We can only imagine the emotions that were on display during this reunion. A father and son, separated for years through an act of cruelty, were suddenly reunited. Jacob’s comment, “Let me die since I have seen your face” suggests that being joined to his long lost son made his life whole again — he could die in peace. It also reminds us of the joy that filled Simeon, the righteous man who was “waiting for the consolation of Israel” when he saw the infant Messiah (Luke 2:25-32). He too determined that he could leave this world in peace, knowing that God had kept His promise to His people Israel.

But back to Jacob: one has to wonder whether or not he learned of what really happened between Joseph and his brothers? There are things he said from time to time that suggests he was suspicious but nothing indicates that he was certain of it. Rabbinical commentary says emphatically, “No.”  If that is so then another of Joseph’s virtues is amplified —  he did not reveal it to his father. The fact that he refused to “uncover their nakedness” before Jacob is evidence that he truly forgave them and that he understood his suffering was part of God’s plan. It is also proof that Joseph was truly a man filled with the Spirit of God.

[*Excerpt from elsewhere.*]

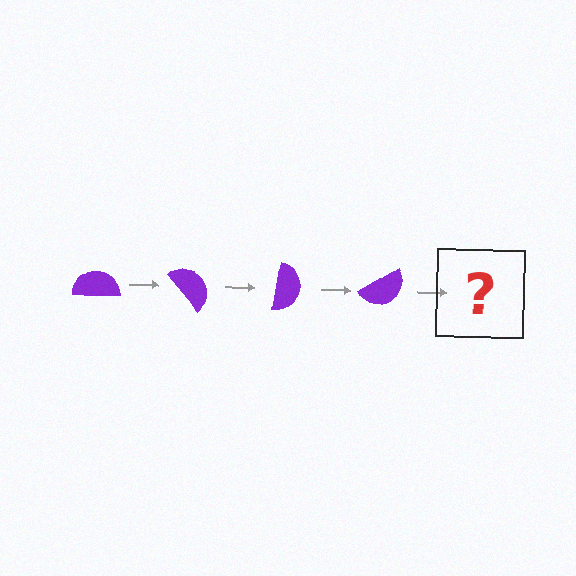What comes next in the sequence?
The next element should be a purple semicircle rotated 200 degrees clockwise.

All of us need to embrace the virtue that is displayed here. It is one thing for us to forgive those who have hurt us; it is another to resist the temptation to expose their sin. I’m not saying that sins need to be swept under the rug and ignored but Scripture does suggest that we aren’t necessarily the ones who should be eager to expose the sin of others. To the contrary, we should be the ones who emulate the attributes of our Heavenly Father; be quick to forgive and to keep those forgiven sins in the sea of forgetfulness.